3. A man must have a good faculty of communicating his knowledge. The gift of utterance is valuable, and necessary to teachers. This is not always found in proportion to the knowledge with which men's minds are stored; therefore we cannot say that every man, of piety and learning, is qualified to be a gospel

minister. The "priest's lips are to preserve," and communicate "knowledge." He should have the "tongue," as well as the mind of "the learned." This qualification is possessed in various degrees by different persons. Some good measure of it may be deemed requisite, in one who is, by office, a public religious instructor. It is a happy acquirement, to be able with ease, freedom, and perspicuity, to communicate his sentiments, not only to the understanding of the learned and judicious few, but to that of persons of common abilities, and small literary improvements. This talent will, like most others, increase and brighten, by use, which should be an encouragement to those who are conscious that they do not possess it, in so happy a degree as many around them, to take much pains that it may grow and increase in them.

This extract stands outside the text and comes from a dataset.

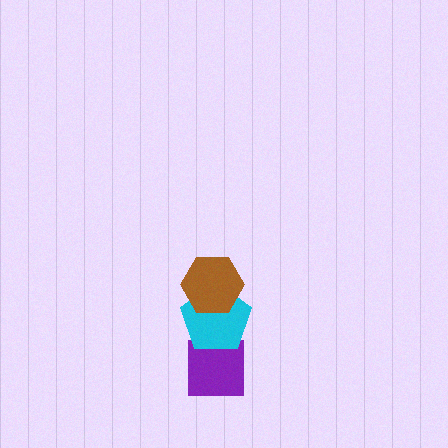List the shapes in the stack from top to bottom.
From top to bottom: the brown hexagon, the cyan pentagon, the purple square.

It is of great importance for persons, when first setting out in the business of preaching, to get into a way of composing, and speaking, with ease and propriety. This being neglected at first, and a habit, the reverse of this, being once established, the longest life will seldom afford sufficient time to correct and unlearn it.

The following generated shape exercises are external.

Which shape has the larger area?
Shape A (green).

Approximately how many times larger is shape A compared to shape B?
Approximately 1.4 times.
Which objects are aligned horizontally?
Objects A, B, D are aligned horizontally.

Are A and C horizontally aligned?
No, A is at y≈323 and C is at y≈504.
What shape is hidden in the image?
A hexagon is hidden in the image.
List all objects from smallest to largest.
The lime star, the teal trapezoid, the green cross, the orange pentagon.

"Apt to teach" is a qualification of so much importance as to be recommended by an inspired pen. Who can need it more than persons employed in teaching things of everlasting moment; and yet things which, through the dullness of some, and the perverseness of others, are hard to be introduced into the minds. and consciences of most men? He who hath a due solicitude for the edification of his people, will strive by all the advantages of address, to bring gospel truths home to their hearts, with power and energy; and to fasten them there, as with "a nail in a sure place," that he " may be to them a savor of life unto life, and not of death unto death."

What hath been imperfectly suggested, must suffice to represent the persons, suitable to be employed in the gospel ministry. By way of reflection,

1. Doth it not appear important, from what hath been said, that we who are invited, from time to time, to assist in setting apart men to the work of the gospel ministry, should be careful not to introduce any, who do not appear to be faithful men, and able to teach others? Is it not requisite that we be satisfied as to their fidelity and capacity? The question then will arise, how are we to obtain this satisfaction?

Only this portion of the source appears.